How do professional scholars actually write? What is their real process? And how can university students—nascent scholarly writers themselves—most effectively learn these processes and habits of mind?

These questions drive How Scholars Write, a 2021 book from Oxford University Press by Aaron Ritzenberg and Sue Mendelsohn, who are Associate Directors of the Undergraduate Writing Program at Columbia University. Rather than prescribing rules, fomulas, or dogma, the authors approach academic writing empirically by observing and breaking down the steps that professors, researchers, and other scholarly writers take to produce their work. The book draws on research from relevant disciplines (“writing studies, cognitive psychology, educational psychology, and applied linguistics”) as well as real-life examples from scholars in the humanities, social sciences, and natural sciences. As good teachers, the authors divide each chapter into two sections: “Mindset,” which describe how scholars conceptualize each aspect of the writing process, and “Tools & Techniques,” which offer practical strategies for each mindset.

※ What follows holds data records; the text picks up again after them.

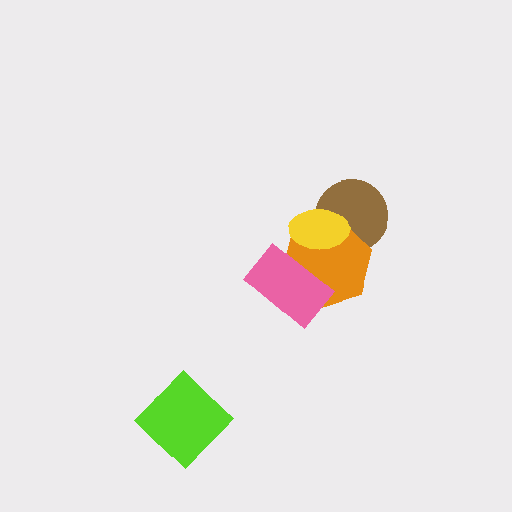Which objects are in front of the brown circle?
2 objects cover part of the brown circle: the orange hexagon and the yellow ellipse.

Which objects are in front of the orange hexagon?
2 objects cover part of the orange hexagon: the yellow ellipse and the pink rectangle.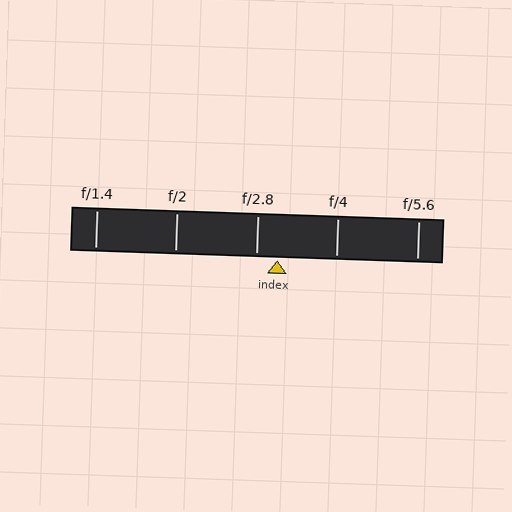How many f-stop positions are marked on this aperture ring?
There are 5 f-stop positions marked.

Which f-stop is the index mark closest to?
The index mark is closest to f/2.8.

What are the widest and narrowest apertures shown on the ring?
The widest aperture shown is f/1.4 and the narrowest is f/5.6.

“The Pursuit of Ignorance,” the book’s first chapter, encapsulates the book’s counterintuitive ethos. The form of some academic texts may lead us to believe that scholarly writing is a demonstration of what the writer already knows: state a thesis, then prove or explain it. In practice, though, the process of academic writing is precisely the opposite: scholars first raise questions about “problems” (“difficulties that arise from a gap in understanding”) for which the answer is uncertain, then explore these questions via research and writing, arriving at a thesis only at the end. Citing the work of Columbia University biology professor Stuart Firestein, the authors call this disposition “knowledgeable ignorance”—seeking out what we don’t know, rather than seeking proof for what we already know (or think we know).

Along the way, Ritzenberg and Mendelsohn cover all sequential aspects of this inquiry-driven writing process, from reading and note-taking to structuring, drafting, and revising. Several chapters are devoted to source use—how to select, analyze, integrate, and cite others’ work—since academic writing joins and extends ongoing dialogue among experts.

For the field of writing studies, How Scholars Write accomplishes exactly that: it extends and deepens experts’ ongoing dialogue about how to think and write effectively. For teachers and students who want to learn that process, this book is an excellent place to start.

Chris Edling is Clinical Associate Professor in the Expository Writing Program at New York University and a Fulbright Scholar at AUA for the Spring 2024 semester. He formerly taught in the Undergraduate Writing Program at Columbia University.